For further information please contact:

OceanaGold Corporation

Investor Relations – Melbourne
Nova Young or Darren Klinck
Tel: +61(3) 9656 5300

Investor Relations - Toronto
Sam Pazuki
+1 416 915 3123

[email protected] | www.oceanagold.com

About OceanaGold

OceanaGold Corporation is a significant Asia Pacific gold producer with projects located on the South Island of New Zealand and in the Philippines. The Company’s assets encompass New Zealand’s largest gold mining operation at the Macraes goldfield in Otago which is made up of the Macraes Open Pit and the Frasers Underground mines. Additionally on the west coast of the South Island, the Company operates the Reefton Open Pit mine. OceanaGold produces approximately 230,000 - 250,000 ounces of gold per annum from the New Zealand operations. The Company also owns the Didipio Project in northern Luzon, Philippines which is in construction and expected to commission in Q4 2012. Currently, Didipio is expected to produce 100,000 ounces of gold and 14,000 tonnes of copper per year over an estimated 16 year mine life.  
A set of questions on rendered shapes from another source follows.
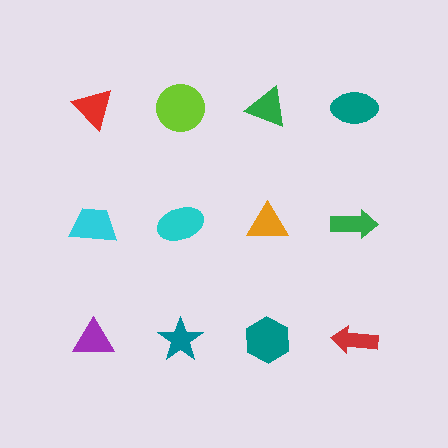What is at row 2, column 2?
A cyan ellipse.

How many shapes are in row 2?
4 shapes.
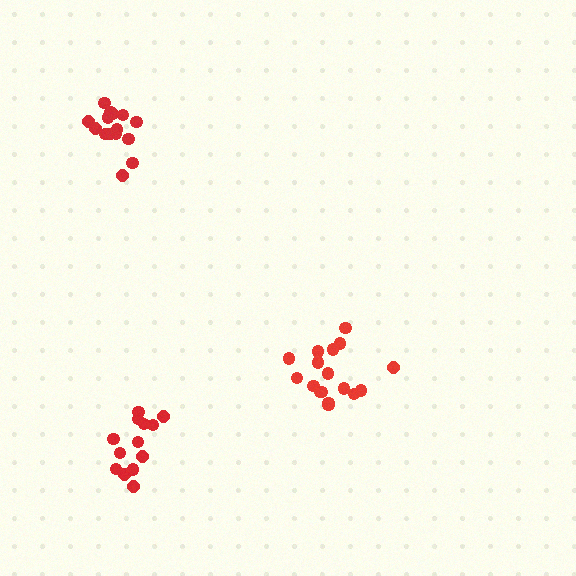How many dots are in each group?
Group 1: 15 dots, Group 2: 13 dots, Group 3: 17 dots (45 total).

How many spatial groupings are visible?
There are 3 spatial groupings.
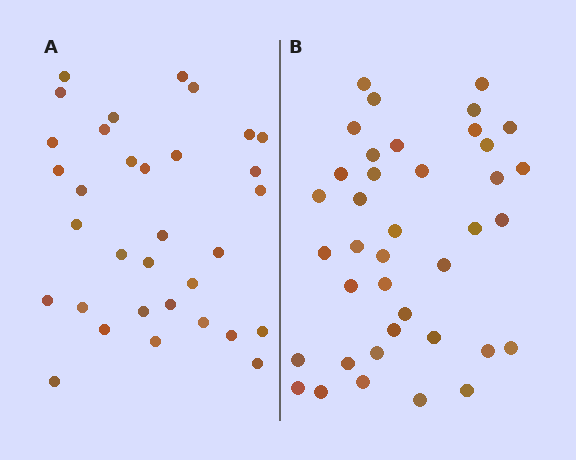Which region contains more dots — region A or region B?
Region B (the right region) has more dots.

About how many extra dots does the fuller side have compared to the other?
Region B has about 6 more dots than region A.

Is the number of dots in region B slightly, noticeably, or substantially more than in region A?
Region B has only slightly more — the two regions are fairly close. The ratio is roughly 1.2 to 1.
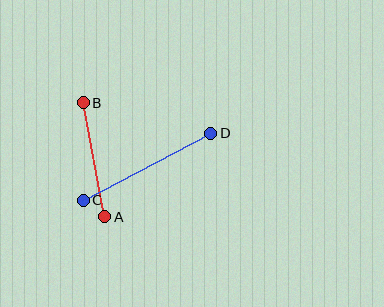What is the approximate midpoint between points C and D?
The midpoint is at approximately (147, 167) pixels.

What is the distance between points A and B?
The distance is approximately 116 pixels.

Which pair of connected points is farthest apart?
Points C and D are farthest apart.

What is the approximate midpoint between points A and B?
The midpoint is at approximately (94, 160) pixels.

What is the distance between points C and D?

OceanaGold is listed on the Toronto, Australian and New Zealand stock exchanges under the symbol OGC.

 

Cautionary Statement

Statements in this release may be forward-looking statements or forward-looking information within the meaning of applicable securities laws. Any statements that express or involve discussions with respect to predictions, expectations, beliefs, plans, projections, objectives, assumptions or future events or performance (often, but not always, using words or phrases such as "expects" or "does not expect", "is expected", "anticipates" or "does not anticipate", "plans", "estimates" or "intends", or stating that certain actions, events or results "may", "could", "would", "might" or "will" be taken, occur or be achieved) are not statements of historical fact and may be forward-looking statements. Forward-looking statements such as production forecasts are subject to a variety of risks and uncertainties which could cause actual events or results to differ materially from those reflected in the forward-looking statements. They include, among others, the accuracy of mineral reserve and resource estimates and related assumptions, inherent operating risks and those risk factors identified in the Company’s most recent Annual Information Form prepared and filed with securities regulators which is available on SEDAR at www.sedar.com under the Company’s name. There are no assurances the Company can fulfil such forward-looking statements and, subject to applicable securities laws, the Company undertakes no obligation to update such statements. Such forward-looking statements are only predictions based on current information available to management as of the date that such predictions are made; actual events or results may differ materially as a result of risks facing the Company, some of which are beyond the Company's control.  Accordingly, readers should not place undue reliance on forward-looking statements.

NOT FOR DISSEMINATION OR DISTRIBUTION IN THE UNITED STATES AND NOT FOR DISTRIBUTION TO US NEWSWIRE SERVICES.